On Tue, 28 Sept 2021 at 08:27, Eric Biggers <ebiggers@xxxxxxxxxx> wrote:
>
> On Thu, Sep 23, 2021 at 06:30:25AM +0000, XiaokangQian wrote:
> > To improve performance on cores with deep piplines such as A72,N1,
> > implement gcm(aes) using a 4-way interleave of aes and ghash (totally
> > 8 blocks in parallel), which can make full utilize of pipelines rather
> > than the 4-way interleave we used currently. It can gain about 20% for
> > big data sizes such that 8k.
> >
> > This is a complete new version of the GCM part of the combined GCM/GHASH
> > driver, it will co-exist with the old driver, only serve for big data
> > sizes. Instead of interleaving four invocations of AES where each chunk
> > of 64 bytes is encrypted first and then ghashed, the new version uses a
> > more coarse grained approach where a chunk of 64 bytes is encrypted and
> > at the same time, one chunk of 64 bytes is ghashed (or ghashed and
> > decrypted in the converse case).
> >
> > The table below compares the performance of the old driver and the new
> > one on various micro-architectures and running in various modes with
> > various data sizes.
> >
> > | AES-128 | AES-192 | AES-256 |
> > #bytes | 1024 | 1420 | 8k | 1024 | 1420 | 8k | 1024 | 1420 | 8k |
> > -------+------+------+-----+------+------+-----+------+------+-----+
> > A72 | 5.5% | 12% | 25% | 2.2% | 9.5%| 23%| -1% | 6.7%| 19% |
> > A57 |-0.5% | 9.3%| 32% | -3% | 6.3%| 26%| -6% | 3.3%| 21% |
> > N1 | 0.4% | 7.6%|24.5%| -2% | 5% | 22%| -4% | 2.7%| 20% |
> >
> > Signed-off-by: XiaokangQian <xiaokang.qian@xxxxxxx>
>
> Does this pass the self-tests, including the fuzz tests which are enabled by
> CONFIG_CRYPTO_MANAGER_EXTRA_TESTS=y?
>

Please test both little-endian and big-endian. (Note that you don't
need a big-endian user space for this - the self tests are executed
before the rootfs is mounted)

Also, you will have to rebase this onto the latest cryptodev tree,
which carries some changes I made recently to this driver.
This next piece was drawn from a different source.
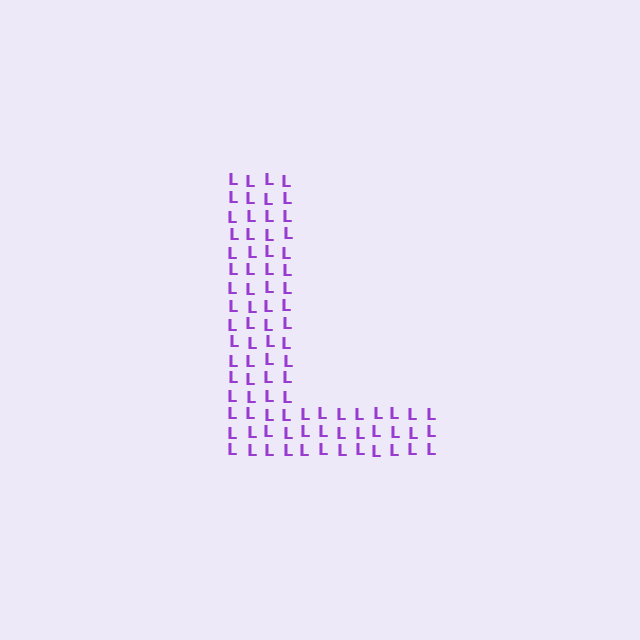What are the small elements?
The small elements are letter L's.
Finally, I'd like to discuss whether we really need two separate
drivers here. The 1k data point is not as relevant as the other ones,
which show a worthwhile speedup for all micro architectures and data
sizes (although I will give this a spin on TX2 myself when I have the
chance)

*If* we switch to this implementation completely, I would like to keep
the improvement I added recently to the decrypt path to compare the
tag using SIMD code, rather than copying it out and using memcmp().
Could you look into adopting this for this version as well?

--
Ard.